Monday, September 14, 2009

The New Hardcovers

Remember when you would browse bookstores at Christmastime and linger longingly over the limited edition hardcover editions of new release books by your favourite authors? I do. There is a luxury inherent to the hardcover book that is revealed in the feel of a glossy slipcover which hides underneath it a matte cloth finish, the cover etched into it in gold type.

I particularly loved the uneven pages of roughcut editions. Authenticity always seems implicit in such deliberately unfinished work.

They are disappearing, though, the hardcovers. Have you noticed? They are being replaced by softcovers of a larger size.

This change snuck up on me. I didn’t realise, at first, that the giant-sized paperback was a replacement for the hardcover edition. I bought a number of them, and received others as gifts, and became increasingly perturbed: they don’t fit in my handbag.

The joy of a paperback lies in the ease with which you can carry it. I always have a book with me. You never know when you will be stuck somewhere, deserted unexpectedly. On buses, in queues, during lunch – you will often find me tucked away, nose in a book.

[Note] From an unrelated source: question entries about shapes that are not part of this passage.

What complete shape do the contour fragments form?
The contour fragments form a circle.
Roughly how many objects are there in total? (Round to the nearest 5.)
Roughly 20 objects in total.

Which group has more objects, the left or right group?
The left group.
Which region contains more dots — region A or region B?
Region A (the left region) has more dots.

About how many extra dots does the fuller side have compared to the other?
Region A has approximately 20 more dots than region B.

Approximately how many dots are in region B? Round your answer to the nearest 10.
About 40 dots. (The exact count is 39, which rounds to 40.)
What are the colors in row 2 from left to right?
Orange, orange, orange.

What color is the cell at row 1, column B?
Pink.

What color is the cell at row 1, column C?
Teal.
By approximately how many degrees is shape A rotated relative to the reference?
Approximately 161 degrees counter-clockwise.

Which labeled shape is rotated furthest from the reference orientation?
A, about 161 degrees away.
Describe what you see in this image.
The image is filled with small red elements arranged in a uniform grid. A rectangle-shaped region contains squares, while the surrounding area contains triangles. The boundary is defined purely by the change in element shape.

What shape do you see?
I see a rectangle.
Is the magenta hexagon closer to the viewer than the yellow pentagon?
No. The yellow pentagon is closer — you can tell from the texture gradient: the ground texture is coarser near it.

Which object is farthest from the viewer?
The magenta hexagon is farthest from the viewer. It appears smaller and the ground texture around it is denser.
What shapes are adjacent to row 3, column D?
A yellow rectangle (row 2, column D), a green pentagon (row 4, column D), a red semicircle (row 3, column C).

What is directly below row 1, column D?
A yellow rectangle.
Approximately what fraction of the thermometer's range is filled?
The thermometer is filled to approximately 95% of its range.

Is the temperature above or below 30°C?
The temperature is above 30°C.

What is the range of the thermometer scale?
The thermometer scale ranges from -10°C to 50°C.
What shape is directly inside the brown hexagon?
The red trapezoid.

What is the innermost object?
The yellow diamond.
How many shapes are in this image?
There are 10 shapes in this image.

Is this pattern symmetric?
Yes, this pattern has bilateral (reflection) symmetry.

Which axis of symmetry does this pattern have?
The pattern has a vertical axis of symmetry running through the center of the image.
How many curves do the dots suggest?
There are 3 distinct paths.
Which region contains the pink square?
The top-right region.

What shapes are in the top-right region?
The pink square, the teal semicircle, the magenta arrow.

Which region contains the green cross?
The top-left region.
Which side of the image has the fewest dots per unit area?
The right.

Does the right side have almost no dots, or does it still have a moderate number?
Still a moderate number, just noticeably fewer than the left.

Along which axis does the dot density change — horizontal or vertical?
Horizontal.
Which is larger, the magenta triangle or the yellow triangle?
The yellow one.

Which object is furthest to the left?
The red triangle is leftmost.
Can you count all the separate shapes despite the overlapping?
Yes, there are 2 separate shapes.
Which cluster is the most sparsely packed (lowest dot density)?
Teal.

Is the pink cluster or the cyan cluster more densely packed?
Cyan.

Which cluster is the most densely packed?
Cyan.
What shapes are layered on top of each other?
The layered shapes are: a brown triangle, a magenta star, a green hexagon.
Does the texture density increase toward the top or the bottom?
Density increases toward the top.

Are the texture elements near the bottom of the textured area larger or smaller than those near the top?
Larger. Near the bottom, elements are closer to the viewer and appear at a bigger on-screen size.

What good then, is the book you cannot carry? A hardcover was special, I used to save them for holiday reading, those luxurious times when I could stretch out on a beach or a windowseat for hours at a time, reading like a cat curled in the sunshine.

But these giant paperbacks do not have the same quality of luxury residing within the pages. They are just abnormally large paperbacks, problematic also because they do not fit on the shelves in my bookcase and they are not easily read in bed with the one-handed grip I have perfected over years.

Booksellers beware: these new hardcovers do not sell books. I regard them warily and walk past, waiting instead for the release of the traditional paperback version in a year’s time.